The primary object of the present invention is to combine the properties of nonwoven glass fiber and nonwoven polymer fiber efficaciously in a composite web that comprises two component webs of particular composition. One of the component webs is formed by screen casting, squeezing, and drying an aqueous dispersion of glass fiber, thermoplastic fiber, and a hydrophilic polymer so that temporary adhesion bonding occurs. The other of the component webs is formed by orienting textile polymer fiber and thermoplastic fiber so that temporary matting occurs. The composite web is formed by superposing and calendering the component webs under heat and pressure so that permanent fusion bonding of the thermoplastic fiber occurs within each and between both of the component webs. As a result, the glass fiber and textile fiber are predeterminedly locked and the properties of both are predeterminedly available.

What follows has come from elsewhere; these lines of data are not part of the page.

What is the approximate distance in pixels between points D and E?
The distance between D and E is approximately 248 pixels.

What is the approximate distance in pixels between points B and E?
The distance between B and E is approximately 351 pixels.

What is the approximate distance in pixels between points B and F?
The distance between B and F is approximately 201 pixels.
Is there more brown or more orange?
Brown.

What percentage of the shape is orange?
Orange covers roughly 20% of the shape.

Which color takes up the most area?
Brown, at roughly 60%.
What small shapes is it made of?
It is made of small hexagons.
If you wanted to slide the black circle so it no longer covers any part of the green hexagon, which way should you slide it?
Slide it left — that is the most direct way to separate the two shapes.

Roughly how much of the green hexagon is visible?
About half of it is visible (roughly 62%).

Other objects of the present invention will in part be obvious and will in part appear hereinafter.
The invention accordingly comprises the processes, products, steps, components, and interrelationships, which are exemplified in the present disclosure, the scope of which will be indicated in the appended claims.

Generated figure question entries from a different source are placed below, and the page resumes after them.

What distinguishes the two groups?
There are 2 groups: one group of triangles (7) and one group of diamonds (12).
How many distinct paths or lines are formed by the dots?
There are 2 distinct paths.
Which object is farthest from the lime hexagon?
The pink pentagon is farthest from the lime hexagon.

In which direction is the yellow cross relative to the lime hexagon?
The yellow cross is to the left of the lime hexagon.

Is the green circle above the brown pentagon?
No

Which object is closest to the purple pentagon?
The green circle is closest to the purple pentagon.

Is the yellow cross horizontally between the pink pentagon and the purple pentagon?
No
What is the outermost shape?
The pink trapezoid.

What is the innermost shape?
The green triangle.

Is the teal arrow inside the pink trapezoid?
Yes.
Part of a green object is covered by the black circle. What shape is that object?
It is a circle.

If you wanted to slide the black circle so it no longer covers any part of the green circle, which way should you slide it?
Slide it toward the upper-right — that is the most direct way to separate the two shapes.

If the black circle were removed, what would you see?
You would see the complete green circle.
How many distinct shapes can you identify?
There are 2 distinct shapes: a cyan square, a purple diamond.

For a fuller understanding of the nature and objects of the present invention, reference is made to the accompanying drawing wherein the single FIGURE depicts the process steps and final product of the present invention.
Generally, as shown in the drawing, the process of the present invention comprises the steps of: (1) forming at least a first component web 10 by fourdrinier casting, squeezing, and drying an aqueous dispersion 12 of a glass fiber, a thermoplastic fiber, and a hydrophilic bonding agent; (2) forming at least a second component web 14, and preferably a plurality of webs 14, by carding a substantially dry distribution 16 of a synthetic textile fiber and a thermoplastic fiber; and (3) calendering the component webs under sufficient heat and pressure so that fusion bonding of the thermoplastic fiber occurs within each and at the interfaces between the component webs. It will be understood that the textile fiber, as referred to herein, is a relatively high fusion point thermoplastic in contrast to the thermoplastic fiber, as referred to herein, which is a relatively low fusion point thermoplastic. It is critical that the thermoplastic fiber of the first component web and the thermoplastic fiber of the second component web be fusibly compatible. It is preferred that the thermoplastic fiber be fusibly compatible with the textile fiber. In the resulting web 18, the glass fiber and the textile fiber are locked in position by the thermoplastic fiber and typical properties of a glass fiber web and a textile fiber web are preserved. Such a composite web is applicable for electrical insulation, fluid filtration, and structural configuration.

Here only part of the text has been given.